Toxoplasma gondii is a unicellular eukaryotic parasite responsible for causing toxoplasmosis in Humans. The disease, asymptomatic in most instances, can be threatening to immunocompromised individuals. The parasite infects about a third of the global population, mainly through undercooked meat consumption, utilizing cysts as a form of persistence. T. gondii, as an obligate intracellular pathogen, scavenges essential nutrients, including iron, crucial to its growth, from its host cell. Both the host and the parasite are using iron; as it is a component of protein cofactors like heme or iron-sulfur (Fe-S) clusters, vital to the parasite. Fe-S clusters represent ancient and indispensable molecular structures formed by specific arrangements of coordinated iron and sulfur atoms. Their biogenesis and specific insertion into target proteins rely on multiprotein complexes fairly conserved across species.
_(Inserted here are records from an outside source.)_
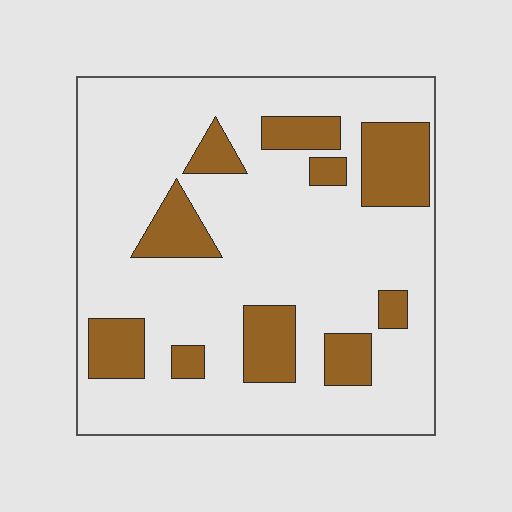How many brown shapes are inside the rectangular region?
10.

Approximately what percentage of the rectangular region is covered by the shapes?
Approximately 20%.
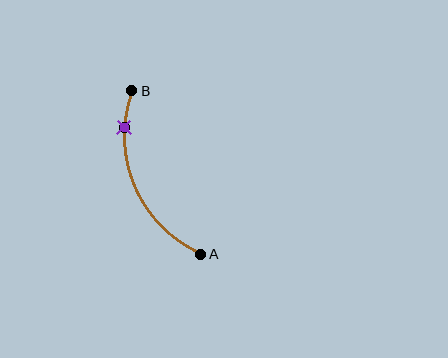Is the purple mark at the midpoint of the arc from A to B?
No. The purple mark lies on the arc but is closer to endpoint B. The arc midpoint would be at the point on the curve equidistant along the arc from both A and B.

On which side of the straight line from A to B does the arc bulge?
The arc bulges to the left of the straight line connecting A and B.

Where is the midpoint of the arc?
The arc midpoint is the point on the curve farthest from the straight line joining A and B. It sits to the left of that line.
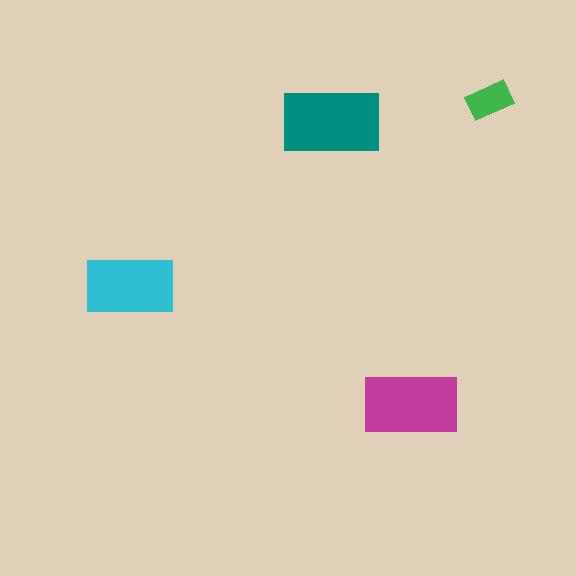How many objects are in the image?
There are 4 objects in the image.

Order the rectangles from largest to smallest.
the teal one, the magenta one, the cyan one, the green one.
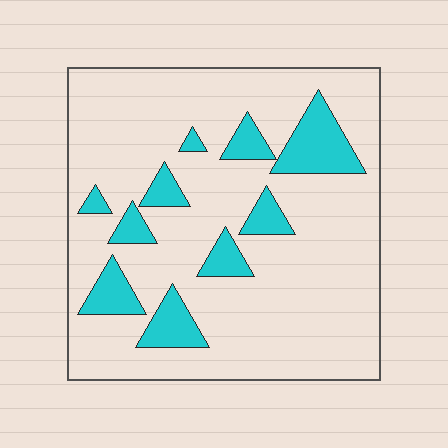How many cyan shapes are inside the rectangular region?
10.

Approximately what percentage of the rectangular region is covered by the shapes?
Approximately 15%.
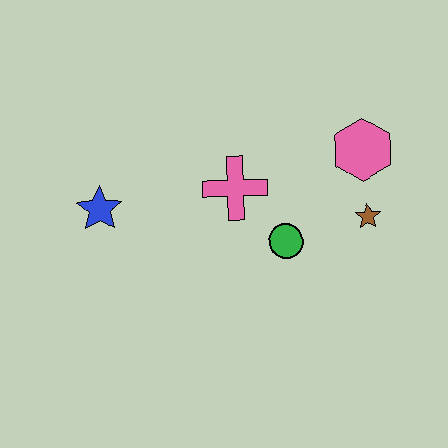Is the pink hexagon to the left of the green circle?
No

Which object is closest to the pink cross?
The green circle is closest to the pink cross.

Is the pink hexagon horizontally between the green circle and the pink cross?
No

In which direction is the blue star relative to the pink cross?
The blue star is to the left of the pink cross.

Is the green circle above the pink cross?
No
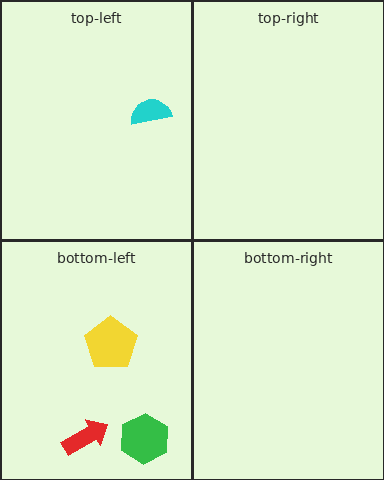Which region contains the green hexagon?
The bottom-left region.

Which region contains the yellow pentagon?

Proteins containing Fe-S clusters play crucial roles in cellular functions such as genome maintenance, protein translation, energy conversion and various enzymatic activities implying electron transfer mechanisms. Within T. gondii, three metabolic pathways for Fe-S clusters biogenesis co-exist, located within the mitochondrion, in the plastid of the parasite, or in the cytoplasm. We have characterized the T. gondii homologue of a protein called HCF101, absent from mammals but playing a role in transferring Fe-S clusters to client proteins in the chloroplasts of land plants. Our findings demonstrate that TgHCF101 is essential for parasite viability. However, in contrast to plants, we have shown that it is not associated with any plastid-related function in T. gondii; instead, it is part of the CIA (Cytosolic Iron-Sulfur cluster Assembly) pathway. Even in pan-eukaryotic pathways like the CIA pathway, the involvement of an essential lineage-specific protein like TgHCF101 provides the perspective of discovering parasite-specific features that may be exploited for therapeutic intervention.